Com o rebaixamento da nota, normal, se a direção da
economia não mudar, para órgãos públicos e empresas privadas o dinheiro no
Exterior vai ficar mais caro, haverá menos aplicações de estrangeiros entre nós,
crescerá a desconfiança com os rumos da economia. Em suma, tendência para a
carestia, menos emprego, menos renda; mais sofrimentos, especialmente para os
pobres.
Em um primeiro momento, Henrique Meirelles, ministro
da Fazenda, jogou o fardo da culpa no Congresso. Recebeu o troco: “Resposta de
um candidato, uma pena”, declarou Rodrigo Maia, presidente da Câmara. “Muitas
vezes ultrapassamos os nossos limites para entregar o que a equipe econômica
pedia”, rebateu Eunício Oliveira, presidente do Senado.

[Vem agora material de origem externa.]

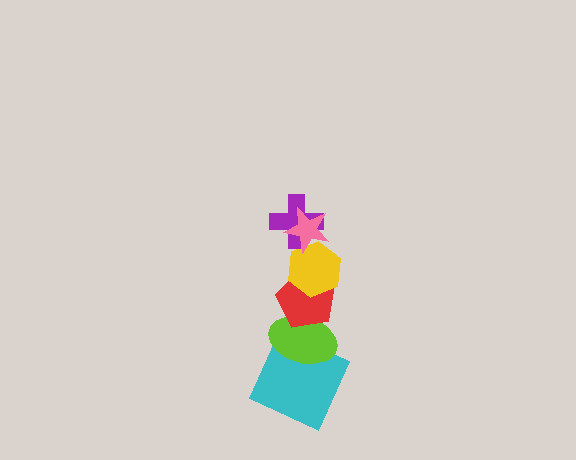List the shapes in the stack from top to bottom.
From top to bottom: the pink star, the purple cross, the yellow hexagon, the red pentagon, the lime ellipse, the cyan square.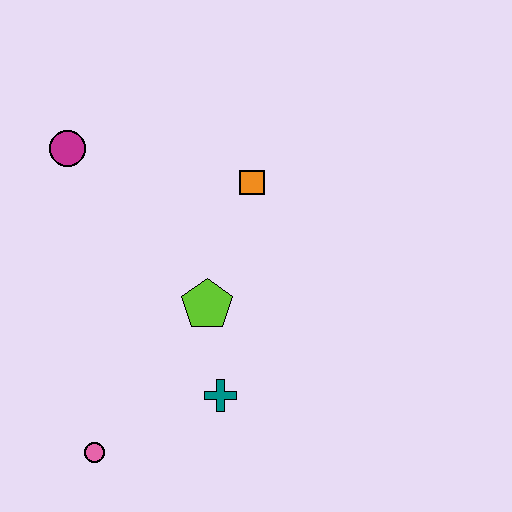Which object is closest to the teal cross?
The lime pentagon is closest to the teal cross.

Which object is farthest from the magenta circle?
The pink circle is farthest from the magenta circle.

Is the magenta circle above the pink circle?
Yes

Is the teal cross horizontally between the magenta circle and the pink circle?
No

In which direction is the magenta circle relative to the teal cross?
The magenta circle is above the teal cross.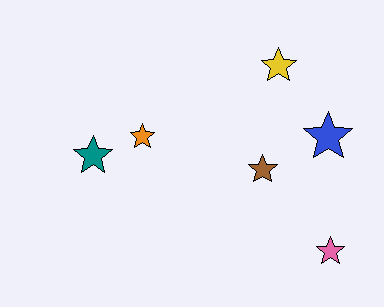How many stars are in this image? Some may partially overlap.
There are 6 stars.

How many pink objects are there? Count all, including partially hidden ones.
There is 1 pink object.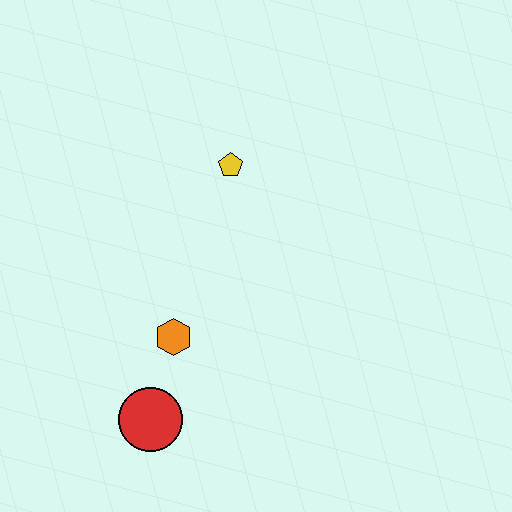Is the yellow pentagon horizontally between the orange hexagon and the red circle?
No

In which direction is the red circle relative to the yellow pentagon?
The red circle is below the yellow pentagon.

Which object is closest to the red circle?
The orange hexagon is closest to the red circle.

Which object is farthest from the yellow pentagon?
The red circle is farthest from the yellow pentagon.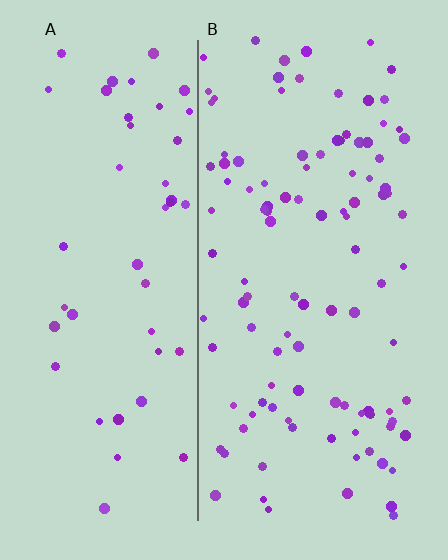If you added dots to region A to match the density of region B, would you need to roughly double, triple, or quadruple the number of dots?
Approximately double.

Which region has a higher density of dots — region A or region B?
B (the right).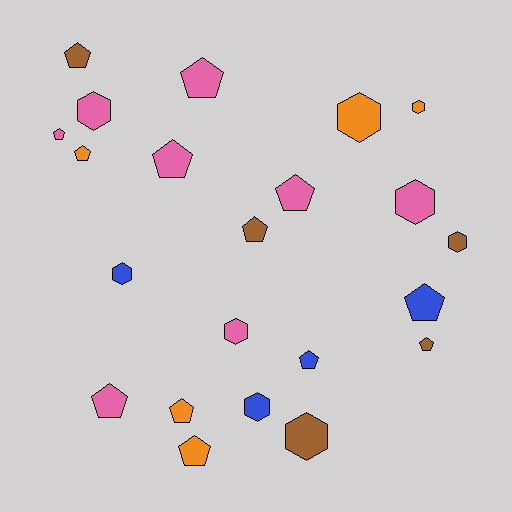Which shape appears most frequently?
Pentagon, with 13 objects.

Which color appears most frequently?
Pink, with 8 objects.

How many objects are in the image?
There are 22 objects.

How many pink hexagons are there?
There are 3 pink hexagons.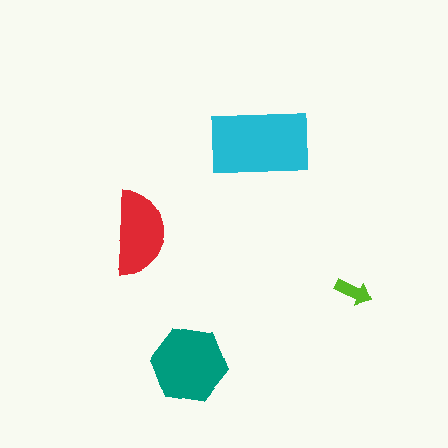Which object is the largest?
The cyan rectangle.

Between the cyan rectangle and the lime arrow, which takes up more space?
The cyan rectangle.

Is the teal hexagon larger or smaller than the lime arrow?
Larger.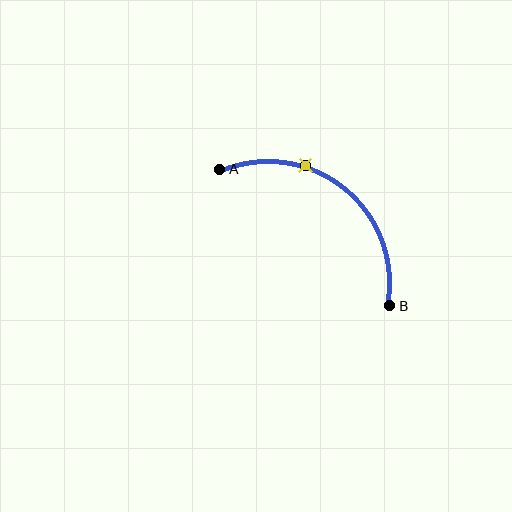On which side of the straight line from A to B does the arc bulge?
The arc bulges above and to the right of the straight line connecting A and B.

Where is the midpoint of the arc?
The arc midpoint is the point on the curve farthest from the straight line joining A and B. It sits above and to the right of that line.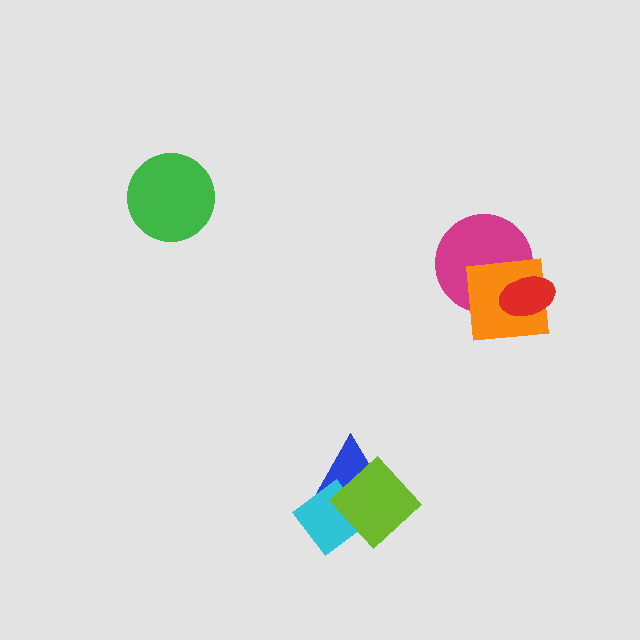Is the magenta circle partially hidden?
Yes, it is partially covered by another shape.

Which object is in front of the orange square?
The red ellipse is in front of the orange square.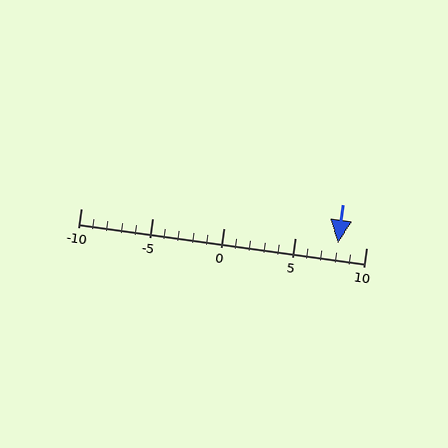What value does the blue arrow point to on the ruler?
The blue arrow points to approximately 8.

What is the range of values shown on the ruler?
The ruler shows values from -10 to 10.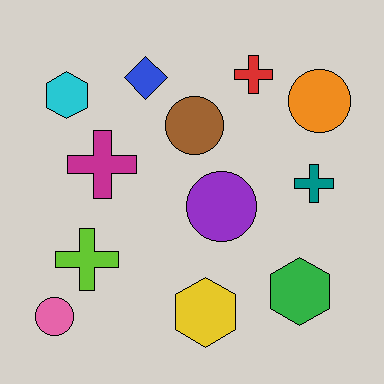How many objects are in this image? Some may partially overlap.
There are 12 objects.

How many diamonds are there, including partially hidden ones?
There is 1 diamond.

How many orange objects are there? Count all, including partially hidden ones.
There is 1 orange object.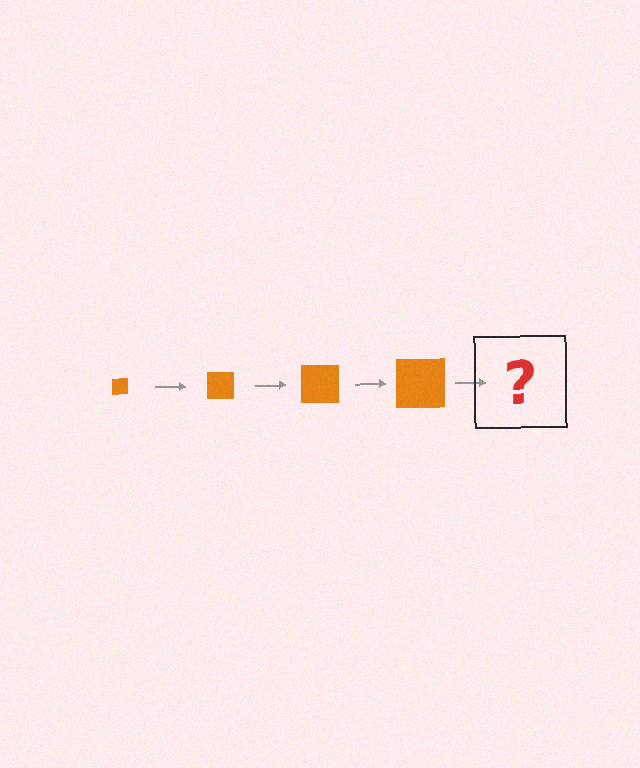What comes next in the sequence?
The next element should be an orange square, larger than the previous one.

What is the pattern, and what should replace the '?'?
The pattern is that the square gets progressively larger each step. The '?' should be an orange square, larger than the previous one.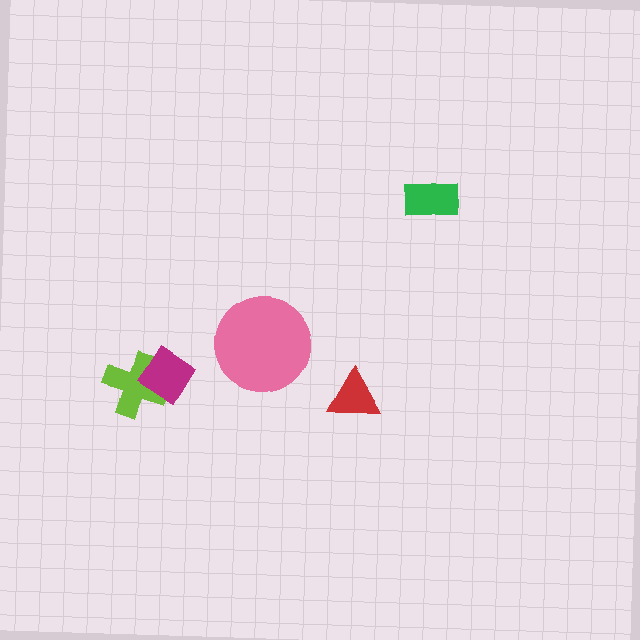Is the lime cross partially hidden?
Yes, it is partially covered by another shape.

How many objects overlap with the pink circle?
0 objects overlap with the pink circle.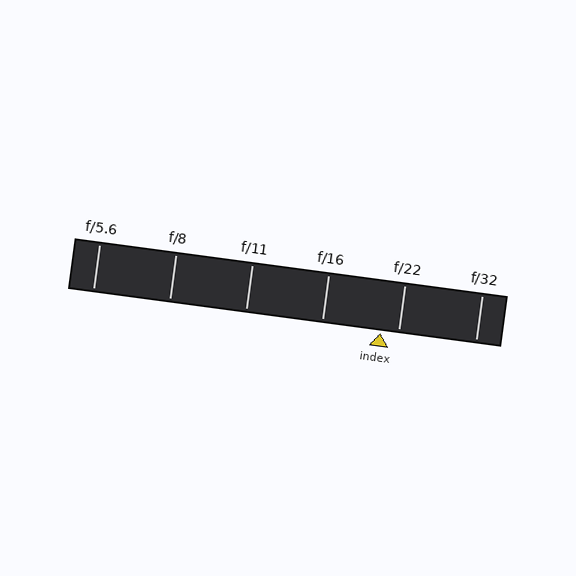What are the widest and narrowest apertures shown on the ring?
The widest aperture shown is f/5.6 and the narrowest is f/32.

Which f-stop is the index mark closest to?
The index mark is closest to f/22.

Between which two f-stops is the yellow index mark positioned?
The index mark is between f/16 and f/22.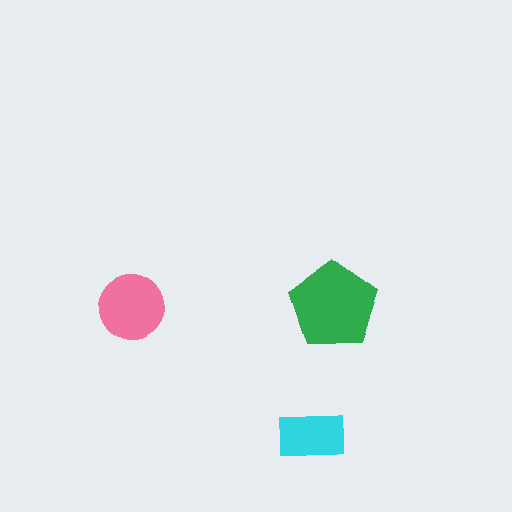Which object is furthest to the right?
The green pentagon is rightmost.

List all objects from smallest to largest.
The cyan rectangle, the pink circle, the green pentagon.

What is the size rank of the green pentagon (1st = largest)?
1st.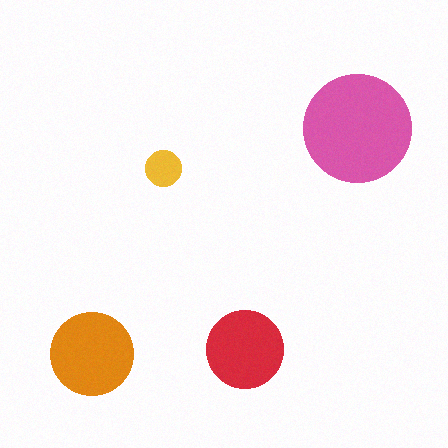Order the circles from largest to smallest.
the pink one, the orange one, the red one, the yellow one.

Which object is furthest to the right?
The pink circle is rightmost.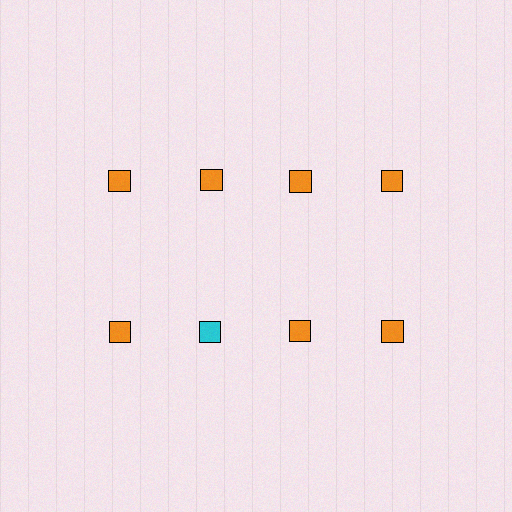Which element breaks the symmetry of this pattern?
The cyan square in the second row, second from left column breaks the symmetry. All other shapes are orange squares.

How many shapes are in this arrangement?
There are 8 shapes arranged in a grid pattern.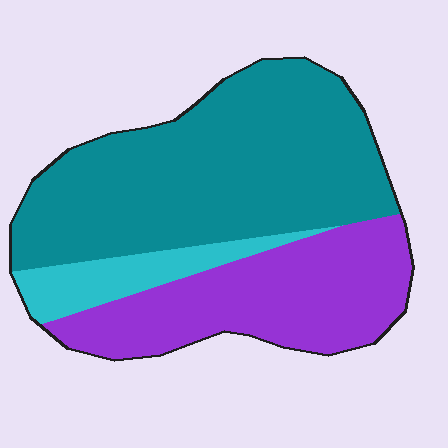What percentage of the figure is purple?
Purple takes up about one third (1/3) of the figure.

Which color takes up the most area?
Teal, at roughly 55%.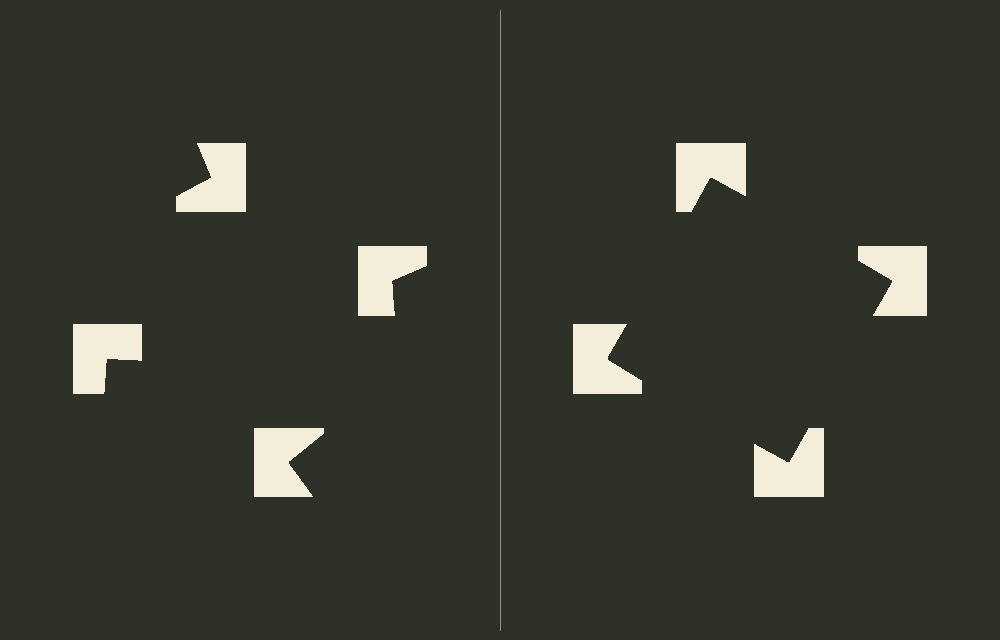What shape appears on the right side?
An illusory square.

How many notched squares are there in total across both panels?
8 — 4 on each side.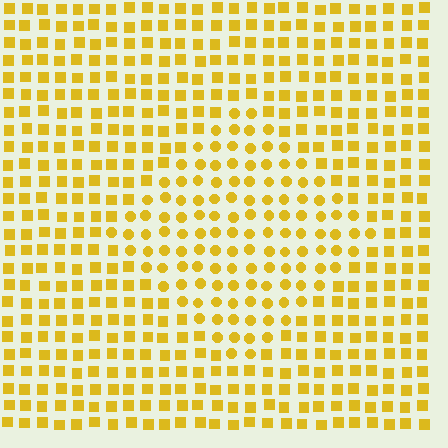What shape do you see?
I see a diamond.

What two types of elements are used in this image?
The image uses circles inside the diamond region and squares outside it.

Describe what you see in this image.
The image is filled with small yellow elements arranged in a uniform grid. A diamond-shaped region contains circles, while the surrounding area contains squares. The boundary is defined purely by the change in element shape.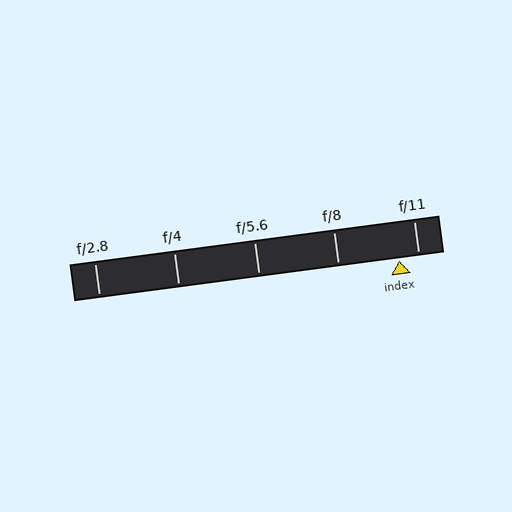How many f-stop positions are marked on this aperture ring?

Michel Temer entrou em
campo e acabou com o bololô que piorava ainda mais a situação. Os três atores
passaram a agir combinados.
Em resumo, voltou brava a sensação de que vivemos em país
que não dá certo. Se quisermos, nação com a sina do azarado, que com amargura
repete, Deus é brasileiro. Complexo de vira-latas. “Por complexo de vira-latas entendo eu a inferioridade em que o
brasileiro se coloca, voluntariamente, em face do resto do mundo. O brasileiro
precisa se convencer de que não é um vira-latas”, definiu-a assim Nelson
Rodrigues, o criador da expressão. Como deixar de ser vira-latas?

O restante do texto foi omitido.